MovieRecs is a personalized movie recommendation agent that can gather conversational information from the user to suggest movies that they might enjoy. It has access to information for around 35,000 movies, spanning many genres, years, and countries of origin, making for a diverse range of movies to recommend from. Built entirely in Python, the source code and any required packages can be downloaded and run on any machine.

Video Demo

A video demonstrating an example MovieRecs session can be found here

To Run

To run this on a Windows machine, first clone the repository. Ensure that Python is installed on the machine, and use Pip to install all packages in requirements.txt. On your machine, navigate to the repository folder and open the PowerShell. To start MovieRecs, use the following command:

python run.py

Data Sources

The raw movie information was sourced from a dataset on Kaggle, Wikipedia Movie Plots. The specific information for each movie, including items like the genre and plot, was then parsed and structured into a more usable format. Multiple stages of data processing were used, the results of which are cached and used in MovieRecs.

Methodology

MovieRecs uses a recommendation system that recommends the movies with the largest amount of favorable traits.
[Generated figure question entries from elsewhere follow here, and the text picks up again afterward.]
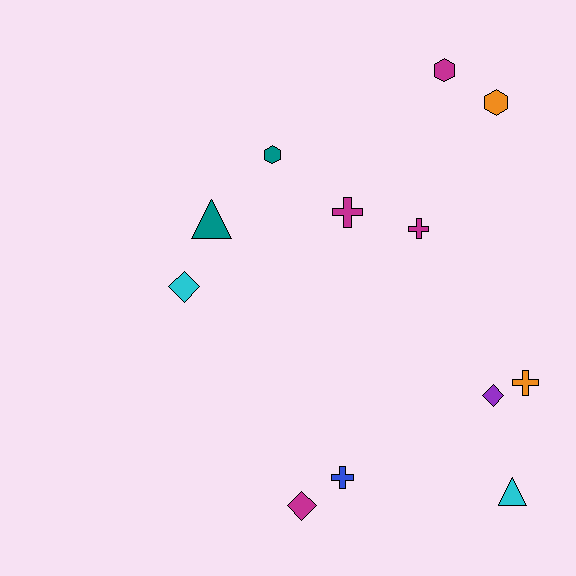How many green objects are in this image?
There are no green objects.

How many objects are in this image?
There are 12 objects.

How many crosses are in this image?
There are 4 crosses.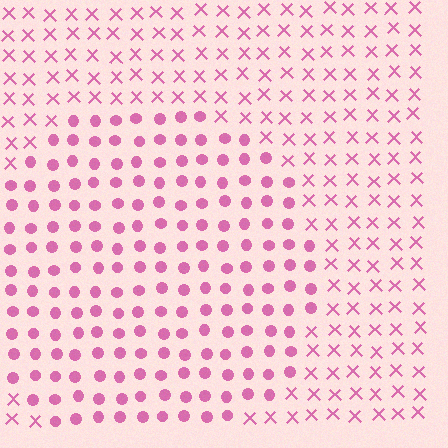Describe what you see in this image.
The image is filled with small pink elements arranged in a uniform grid. A circle-shaped region contains circles, while the surrounding area contains X marks. The boundary is defined purely by the change in element shape.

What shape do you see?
I see a circle.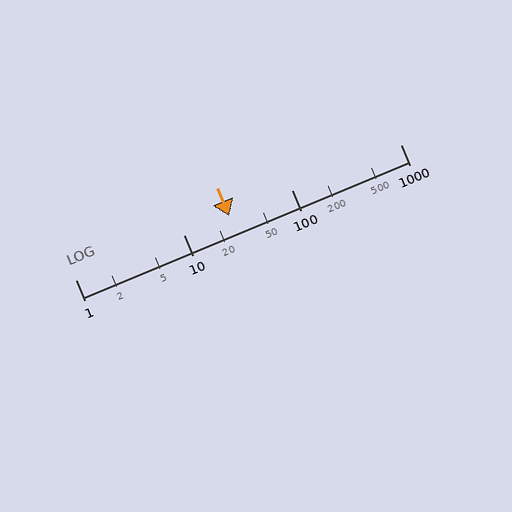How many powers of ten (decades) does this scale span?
The scale spans 3 decades, from 1 to 1000.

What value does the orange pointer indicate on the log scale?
The pointer indicates approximately 26.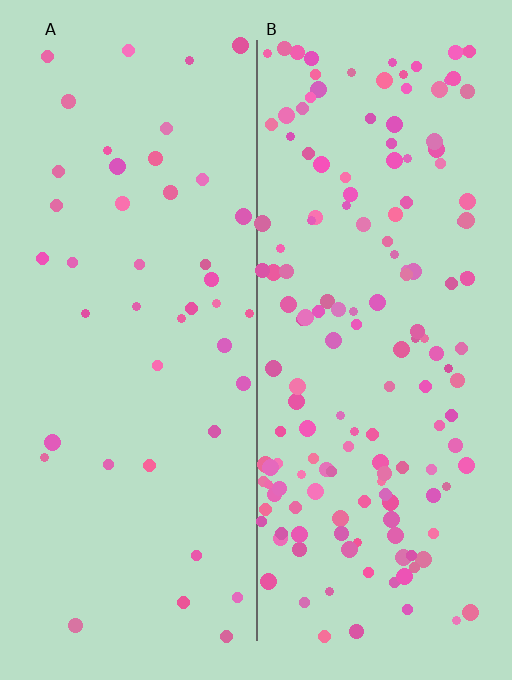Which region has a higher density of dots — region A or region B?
B (the right).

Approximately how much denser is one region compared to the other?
Approximately 3.6× — region B over region A.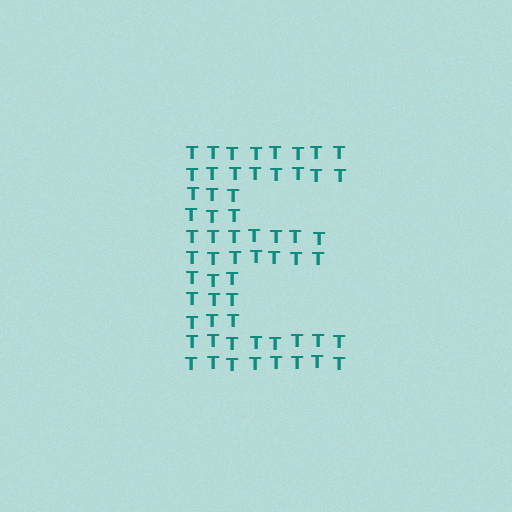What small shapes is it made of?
It is made of small letter T's.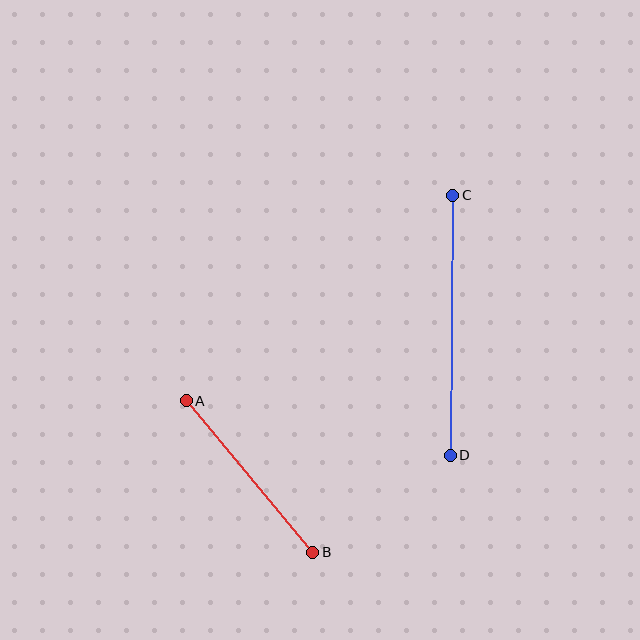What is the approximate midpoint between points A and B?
The midpoint is at approximately (250, 477) pixels.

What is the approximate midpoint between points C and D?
The midpoint is at approximately (452, 325) pixels.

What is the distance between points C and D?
The distance is approximately 260 pixels.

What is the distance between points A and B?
The distance is approximately 198 pixels.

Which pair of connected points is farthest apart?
Points C and D are farthest apart.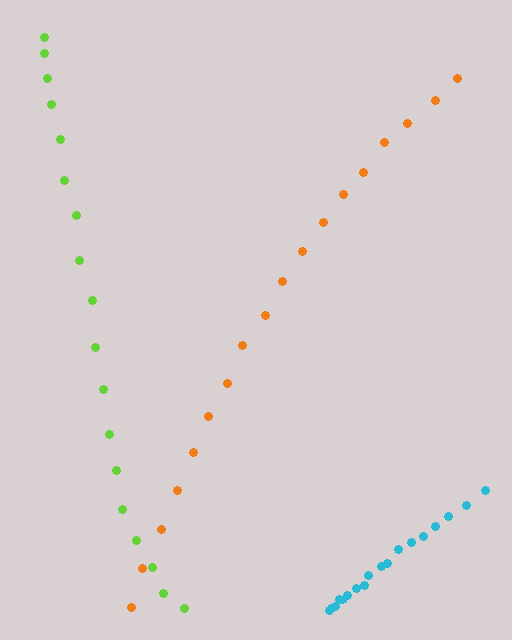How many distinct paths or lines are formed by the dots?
There are 3 distinct paths.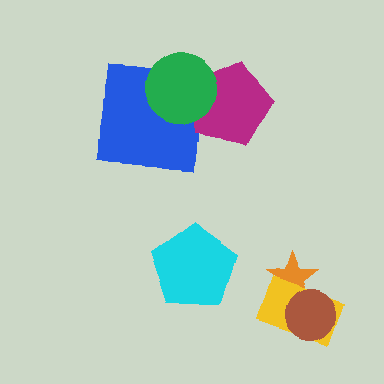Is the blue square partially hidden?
Yes, it is partially covered by another shape.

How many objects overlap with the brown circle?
2 objects overlap with the brown circle.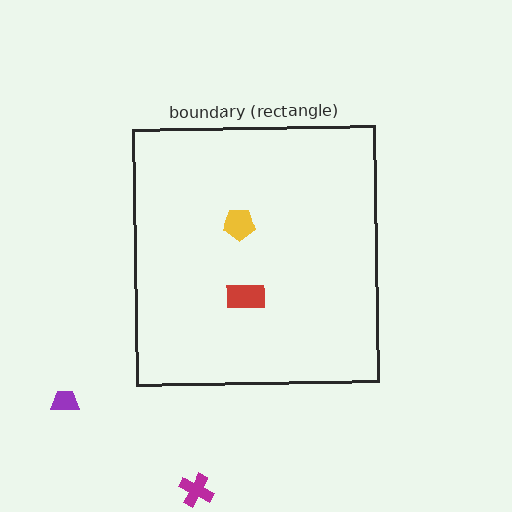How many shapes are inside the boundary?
2 inside, 2 outside.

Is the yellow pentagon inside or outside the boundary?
Inside.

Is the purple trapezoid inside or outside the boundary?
Outside.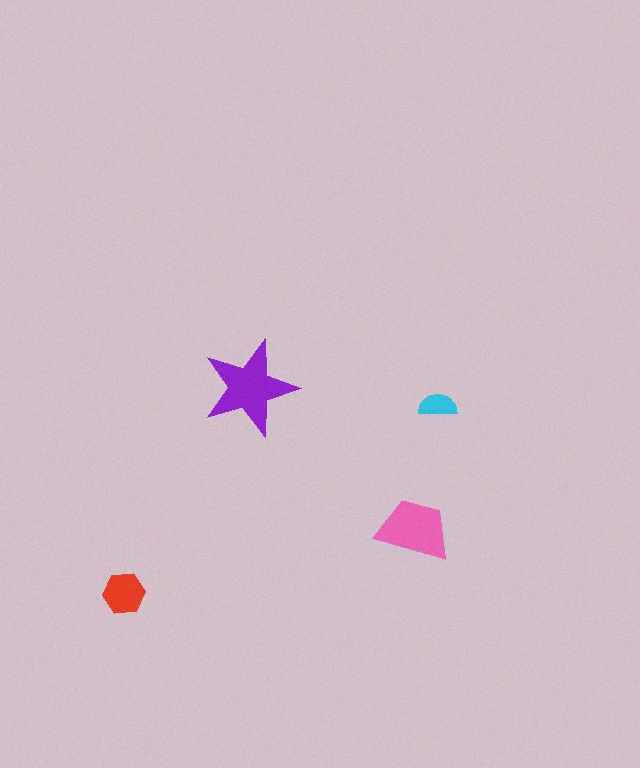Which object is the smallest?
The cyan semicircle.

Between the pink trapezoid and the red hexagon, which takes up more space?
The pink trapezoid.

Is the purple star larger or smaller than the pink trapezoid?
Larger.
Traits include the genre, plot themes, cast, and other identifying information about the movie. The traits for each movie are evaluated against user preferences and a recommendation score is generated based on the number of preferred traits. The top 3 movies with the highest scores are then returned as recommendations to the user.

Evaluating Similar Movies

MovieRecs also implements a system for comparing themes found in the plots of movies to enhance recommendations based on known movies. This involves generating a vector embedding for each movie plot and calculating the Euclidean distance between them to measure similarity. To generate these embeddings, the plots are tokenized, and each word is assigned to a precomputed theme "cluster." These clustering results are stored in a vector, which is then encoded to reduce it from several thousand to around a dozen dimensions. This is the vector that is used when comparing the themes identified in the plot of a given movie.